I need to calculate the distance between points of two different datasets, once with locations of towns, the other with locations of dams. Both are located in different countries in Africa.
The more I read the more confused I keep getting. I'm using the Python ecosystem (Geopandas, Shapely, Fiona).
A) The first dataset is a .shp file with locations of towns as Points. This one is nice and provides the crs as epsg=4326 (which I understand is the code for WGS 84):
import geopandas as gpd
towns = gpd.read_file('towns.shp')) #Uses fiona to load
print(towns.crs)
print(towns.geometry.head(3))
#{'init': 'epsg:4326'}
#0 POINT (8.877318824300001 9.93427297769)

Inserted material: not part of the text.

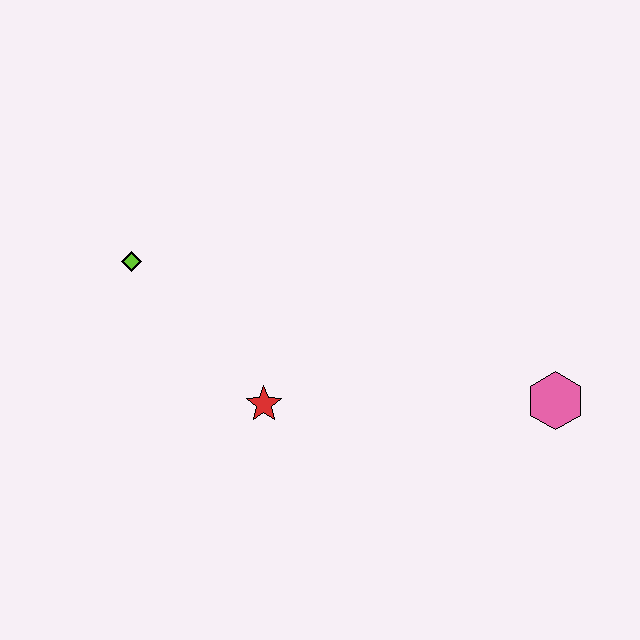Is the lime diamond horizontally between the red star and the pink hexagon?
No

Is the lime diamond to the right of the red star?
No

#1 POINT (9.163896418389999 9.47532028526)
B) The second one has locations of dams. It came in an excel file with latitude and longitude with decimal places. It didn't give any information on the crs.
#Omitting the excel loading of `dams`
print(dams.geometry.head(2))
print(dams.crs) # empty
#487 POINT (8.97333333333 9.76472222222)
#488 POINT (4.55305555556 8.44277777778)
What's the right way to measure the distance between these two points? (Let's assume for now they are both in WGS 84)
I can calculate the distance between all towns and the first element of the dams:
# Distance function uses Shapely
print(towns.geometry.distance(dams.geometry.iloc[1]))
#0 0.194849
#1 0.346508
#2 1.046174
Is this just calculating the Euclidian distance and hence very inaccurate?
What can I do for this workflow?
Should I transform the crs of the points to something that works for all of Africa and then take the Geopandas/Shapely distance function or would it be easier to keep the lat/lon (or WGS 84) and use a Haversine formula (or similar)?
To me this would break a bit the benefit of using Geopandas.